鱧の落し   


 鱧の落しとは湯引きのことである。鱧を素早く茹でて氷水に落として作ることから関西では鱧の落しと言われている。
 鱧に良い思い出はない。叔父は鱧が大好きでよく食べていた。僕もいっしょに食べることが多かったが、生臭い感じで一度も美味しいと思ったことはない。多分鮮度があまり良いものではなかったのだろう。あのカリフラワーのような白いほこほことした身は何となくよそよそしい感じだった。
 叔父が亡くなり鱧を忘れた。しかし、お店でその姿を見ると、あのかすかな生臭さだけがよみがえって来る。
 鱧は同じ種のウナギや穴子より小さく硬い骨がたくさんあり、骨抜きは難しいそうである。しかし、骨切りという日本独特の技術で細い小さな骨を感じることなく食べることができる、という。これをなかなか理解できずにいる。確かにはっきりとは骨を感じたことはなかったと思う。くしゃくしゃしていた気もするがはっきりと覚えていない。骨切りの技術が良かったのかどうかもわからない。
 ところで叔父はドジョウも大好きだった。僕が食べていたのは多分ドジョウ汁だったと思うが、ドジョウをねぎと一緒に煮るどぜう鍋は人気の料理らしく、東京の老舗のどぜう鍋専門店はいつも盛況と聞いて不思議な気がした。

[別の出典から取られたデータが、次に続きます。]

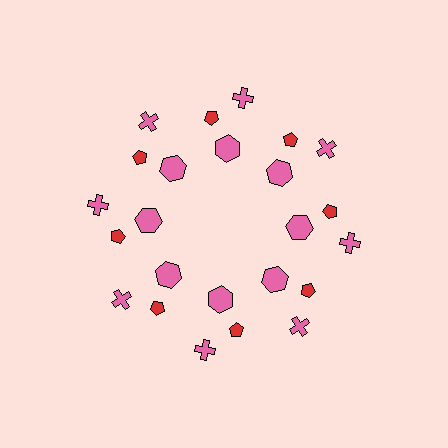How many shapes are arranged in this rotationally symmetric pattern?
There are 24 shapes, arranged in 8 groups of 3.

 骨を一緒に食べることで口の中がいつも混乱した。僕はこのくしゃくしゃ、ぐしゃぐしゃ感が嫌いだった。そして泥臭かったような気もする。しかし、その感じがよみがえってくることはない。
 ドジョウと卵豆腐を鍋に入れ、熱するとドジョウが熱くて卵豆腐の中に頭を突っ込むという料理を見たことがある。とても残酷な料理法だ。生き物を食するということはそういうことなのだろうけれど。

   十数年前の夏に貴船を訪れたときに、貴船川沿いの旅館の前で、表示されている料理とその驚きの値段を見て悩んでいると、客引きらしききれいな和服の女性に「じゃ、鱧の落としね」としなやかに"落とさ"れた。
彼女はやり手である。「ほんなら、鱧の落しにしはります?」、はんなりでは引っかからない。
 結局、鱧を食べることになった。鴨川のものとは少し異なるが、川床である。京都は鱧の本場である。期待した。盆に白いほんわり"もこもこ"が盛られ、梅ソースが色っぽく寄り添っていた。骨切りをした身が広がってきれいな牡丹の花のように作るのがこつのようで、牡丹鱧との別名がある。何十年振り。不安と期待。ざわっと昔の生臭さがよみがえったが、意外にさわやかな口当たりだった。そしてやはり骨を感じない。悪くはなかったが、やはりそれほど美味しいとは思えなかった。舌が疎い僕には雅で繊細な味がわからなかったのかもしれない。
真夏の京風にも貴船川は涼やかに流れていたが、もう来ないよ、多分、とからみつくブヨ達に別れを告げた。